Research Intelligence
Autumn 2025
Research Intelligence issue 164: Education in prisons: Generating hope, escaping stereotypes

Education in prisons: Generating hope, escaping stereotypes
Research Intelligence issue 164
The UK sends more people to prison than any other European country and for longer. Nearly 70 per cent of people sent to prison are assessed on entry as having levels of numeracy and literacy roughly equivalent to somebody leaving primary school. The failing prison system appears stuffed with people failed by education, health and social care systems.
This issue, guest edited by Rod Earle, Bill Davies, Eira Patterson and Runa H. Jenssen, seeks to explore education in prison and how people might be encouraged to feel differently about it and prison as an institution.
Contributions to this issue:
- The first article, by Jo, shows her prison education journey which can be read as a success story, but note her final remark: ‘The qualifications I got in prison themselves didn’t help me’

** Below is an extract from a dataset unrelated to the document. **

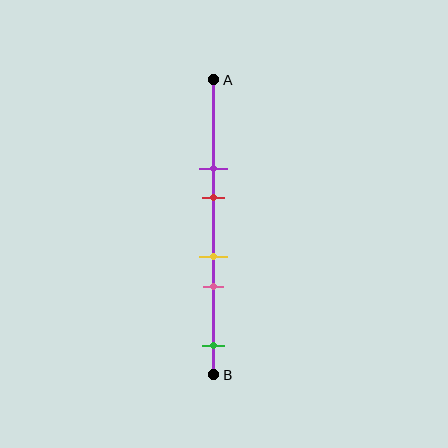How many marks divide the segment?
There are 5 marks dividing the segment.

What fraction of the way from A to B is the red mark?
The red mark is approximately 40% (0.4) of the way from A to B.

- Abdulhaq Al-Wazeer provides another first-person account of his bumpy journey from Hackney’s troubled estates to prison and out the other side
- Eira Patterson, staff tutor for the Open University (OU), consolidates these student perspectives with an account from a student offered ‘in the hope that it will encourage others to engage in education in prison’
- Simon Riley, learning and skills manager at His Majesty’s Prison (HMP) Full Sutton, reports on the award of a PhD to a prisoner there
- Cassie Edmiston from the Prisoners Education Trust (PET) considers the impact of distance learning and effective support on people who engage in prison education
- His Majesty’s Chief Inspector of Prisons, Charlie Taylor, analyses ‘What is going wrong with education in prison?’

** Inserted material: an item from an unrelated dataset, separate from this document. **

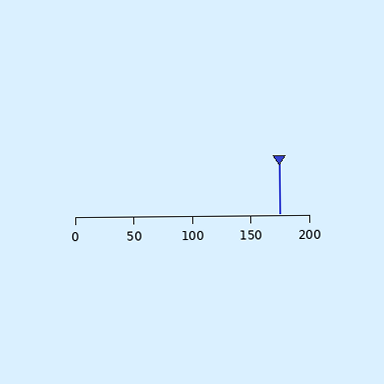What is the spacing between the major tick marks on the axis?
The major ticks are spaced 50 apart.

- Neil Wallace and Kristie Mortimer consider the growing role of voluntary arts education in prison-based rehabilitation in Aotearoa New Zealand
- Runa Hestad Jenssen shows how the arts and listening can challenge assumptions and foster belonging in education
- Sharon Davidson, an OU tutor in prisons and UK regional co-ordinator of the European Prison Education Association, looks at the lived experiences of tutors within prisons and uses the term andragogy to delineate adult learning from childhood education in several specific ways
- Cormac Behan, an internationally recognised expert on education in prison, offers a snapshot of education in Ireland’s prisons.
Elsewhere in this issue:
- TEAN (Teacher Education Advancement Network) joins BERA – a move that secures TEAN’s future and allows its important work to grow within BERA’s wider community
- BERA Council has reviewed and updated the BERA Artificial Intelligence (AI) Statement
- BERA’s Research Ethics Case Studies series is now complete, following the addition of ‘The ethics of research involving artificial intelligence and education’
- Marlon Lee Moncrieffe, Chantelle Haughton and Rhianna Murphy report on seminar 3 in the BERA presidential seminar series 2024–2026: Anti-racism & education in Wales
- The winner of the BERA Public Engagement & Impact Award 2024, the initiative #BeeWell, write an article on young people’s wellbeing
- Lyle C. May has been on death row in the U.S. for more than 20 years. His book, The Transformative Journey of Higher Education in Prison: A Class of One, is reviewed in this issue’s book feature
- Update from BERA’s Publications Committee Chair, Ros Mclellan
- Kulwinder Maude, from the Teacher Network, asks whether an intervention based on self-determination theory can improve teacher wellbeing
- Lisa Reed, from the ECR Network, considers the role of reflexivity when considering research ethics.